A.1. Peppercorn Burger
Though it was discontinued several years ago, the A.1. Peppercorn burger deserves a space on the list due to the overwhelming dislike it inspired in customers who gave it a whirl. The name might strike you as a posh way to enjoy a Red Robin burger, but that was nothing more than clever advertising; a way to associate the burger itself with a steak-level vittle flavored with pepper. The burger itself turned out to be less of an upscale selection and more of a downturn for the burger collection.
Word on the Web is that the peppercorn essence wasn't all that impressive, with more than one customer dialing in their opinions about this presumed-classy offering. From lacking in A.1. flavor to simply being called "bad" to being labeled by Time Magazine as the unhealthiest chain restaurant meal of 2014, review after review put the screws to the A.1. Peppercorn burger. Mashed called it a discontinued burger you'll sadly never see again, but that sadness may have been due to the promise the burger held rather than the result. Paying customers may have even celebrated when they found out about its demise. Just remember if it ever makes a comeback that you're better off leaving it in the past — unless they make some significant changes to the flavor profile.
How I chose these items

refrina/Shutterstock
To compile this list of Red Robin no-go items, I started by reviewing my personal experience with my family and came up with a few easily identified moments where our orders did not live up to their basic potential. Chief among these was the grilled chicken sandwich my eldest child ordered, took a bite of, and found she could not chew through the chicken breast inside the bun. It put her off Red Robin entirely (I was able to forgive them). We've also had some negative run-ins with the bottomless fries being either too soggy or too crisp, and sometimes not even being bottomless, but being a single order instead.
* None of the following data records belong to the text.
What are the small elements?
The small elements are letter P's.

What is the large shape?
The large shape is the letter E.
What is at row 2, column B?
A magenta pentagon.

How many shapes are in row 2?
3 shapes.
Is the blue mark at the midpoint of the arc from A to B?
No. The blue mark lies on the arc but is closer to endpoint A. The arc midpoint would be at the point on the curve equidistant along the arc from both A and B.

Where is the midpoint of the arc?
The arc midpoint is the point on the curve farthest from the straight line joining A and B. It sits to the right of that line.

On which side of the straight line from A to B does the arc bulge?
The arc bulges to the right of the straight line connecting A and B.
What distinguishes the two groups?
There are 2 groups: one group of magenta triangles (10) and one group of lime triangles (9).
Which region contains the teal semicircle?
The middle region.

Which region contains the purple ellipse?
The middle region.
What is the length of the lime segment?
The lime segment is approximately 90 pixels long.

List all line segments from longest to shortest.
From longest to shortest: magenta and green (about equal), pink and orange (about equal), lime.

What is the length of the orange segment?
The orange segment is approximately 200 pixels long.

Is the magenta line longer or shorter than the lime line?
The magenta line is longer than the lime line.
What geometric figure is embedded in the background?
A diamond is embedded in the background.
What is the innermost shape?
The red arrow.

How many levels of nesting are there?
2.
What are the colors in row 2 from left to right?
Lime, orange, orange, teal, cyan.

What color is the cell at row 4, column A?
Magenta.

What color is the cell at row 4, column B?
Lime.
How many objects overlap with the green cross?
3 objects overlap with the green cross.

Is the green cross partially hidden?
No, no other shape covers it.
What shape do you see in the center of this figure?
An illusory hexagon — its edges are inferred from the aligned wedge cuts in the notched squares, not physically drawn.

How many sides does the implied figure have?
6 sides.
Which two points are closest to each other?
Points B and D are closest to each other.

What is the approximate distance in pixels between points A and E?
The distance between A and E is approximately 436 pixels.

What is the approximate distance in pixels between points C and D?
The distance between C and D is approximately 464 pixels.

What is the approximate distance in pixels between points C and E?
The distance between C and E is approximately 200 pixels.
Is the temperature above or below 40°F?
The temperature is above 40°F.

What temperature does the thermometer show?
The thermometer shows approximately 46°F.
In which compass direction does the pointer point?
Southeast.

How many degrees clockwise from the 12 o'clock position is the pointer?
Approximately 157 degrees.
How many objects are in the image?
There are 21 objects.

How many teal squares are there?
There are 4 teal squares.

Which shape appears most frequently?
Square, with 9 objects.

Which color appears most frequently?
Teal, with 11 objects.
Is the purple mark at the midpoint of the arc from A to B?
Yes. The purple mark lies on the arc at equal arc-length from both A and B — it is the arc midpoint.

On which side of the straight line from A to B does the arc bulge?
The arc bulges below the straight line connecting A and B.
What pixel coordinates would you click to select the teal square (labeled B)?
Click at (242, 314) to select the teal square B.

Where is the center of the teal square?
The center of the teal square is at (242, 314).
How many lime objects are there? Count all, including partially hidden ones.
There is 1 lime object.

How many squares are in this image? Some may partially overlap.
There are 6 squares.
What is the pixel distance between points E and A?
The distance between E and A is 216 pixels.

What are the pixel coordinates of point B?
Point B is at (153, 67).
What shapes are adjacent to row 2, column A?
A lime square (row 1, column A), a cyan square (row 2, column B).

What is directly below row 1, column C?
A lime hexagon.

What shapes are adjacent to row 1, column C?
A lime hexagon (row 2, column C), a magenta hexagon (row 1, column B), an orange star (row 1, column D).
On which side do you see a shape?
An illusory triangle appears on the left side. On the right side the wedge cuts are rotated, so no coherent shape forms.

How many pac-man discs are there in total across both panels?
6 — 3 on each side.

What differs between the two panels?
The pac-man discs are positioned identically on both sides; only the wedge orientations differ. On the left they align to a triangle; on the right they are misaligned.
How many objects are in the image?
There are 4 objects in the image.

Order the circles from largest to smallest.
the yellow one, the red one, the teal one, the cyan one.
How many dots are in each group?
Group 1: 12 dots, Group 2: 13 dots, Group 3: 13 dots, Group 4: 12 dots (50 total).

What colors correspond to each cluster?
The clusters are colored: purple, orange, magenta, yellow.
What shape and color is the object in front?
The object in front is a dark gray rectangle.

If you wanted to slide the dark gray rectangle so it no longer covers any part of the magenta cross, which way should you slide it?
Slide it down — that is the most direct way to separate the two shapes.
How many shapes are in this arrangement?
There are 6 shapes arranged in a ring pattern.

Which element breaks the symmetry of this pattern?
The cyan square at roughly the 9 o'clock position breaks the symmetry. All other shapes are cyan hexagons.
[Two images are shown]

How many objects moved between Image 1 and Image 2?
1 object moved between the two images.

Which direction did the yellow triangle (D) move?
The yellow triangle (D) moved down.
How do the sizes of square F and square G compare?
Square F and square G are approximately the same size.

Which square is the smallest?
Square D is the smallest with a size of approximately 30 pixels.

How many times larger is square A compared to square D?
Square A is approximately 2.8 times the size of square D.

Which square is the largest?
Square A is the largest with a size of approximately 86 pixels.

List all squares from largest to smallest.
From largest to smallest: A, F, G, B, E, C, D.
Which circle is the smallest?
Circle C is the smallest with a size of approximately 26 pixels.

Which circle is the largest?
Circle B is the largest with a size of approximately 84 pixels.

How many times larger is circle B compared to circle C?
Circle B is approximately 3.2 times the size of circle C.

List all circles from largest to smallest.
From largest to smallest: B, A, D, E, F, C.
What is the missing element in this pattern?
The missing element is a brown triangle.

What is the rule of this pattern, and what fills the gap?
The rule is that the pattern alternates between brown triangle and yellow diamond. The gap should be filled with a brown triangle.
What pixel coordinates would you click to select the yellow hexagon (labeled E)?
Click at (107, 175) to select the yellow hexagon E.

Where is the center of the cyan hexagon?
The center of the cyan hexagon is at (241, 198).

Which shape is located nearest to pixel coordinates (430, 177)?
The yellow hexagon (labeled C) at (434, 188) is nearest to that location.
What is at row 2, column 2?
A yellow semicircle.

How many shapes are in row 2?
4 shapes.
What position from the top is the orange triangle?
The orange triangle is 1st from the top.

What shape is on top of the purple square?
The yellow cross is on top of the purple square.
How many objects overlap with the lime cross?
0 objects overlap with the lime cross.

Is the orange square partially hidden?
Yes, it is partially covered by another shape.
Again, the name and the actual order failed to match in potential and enjoyment (I was able to forgive them for this, too).
Then, I consulted the oracle known as the Internet to find out what other Red Robin customers had run into and discovered that most items have more favorable than unfavorable commentary available. I knew that couldn't be the whole truth so I did a deeper dive until I uncovered the items that made the list, which ended up being a pretty diverse collection overall. It turns out there are plenty of dishes you can sidestep when ordering at Red Robin; the ones remaining on the menu are more likely to bring you dining happiness.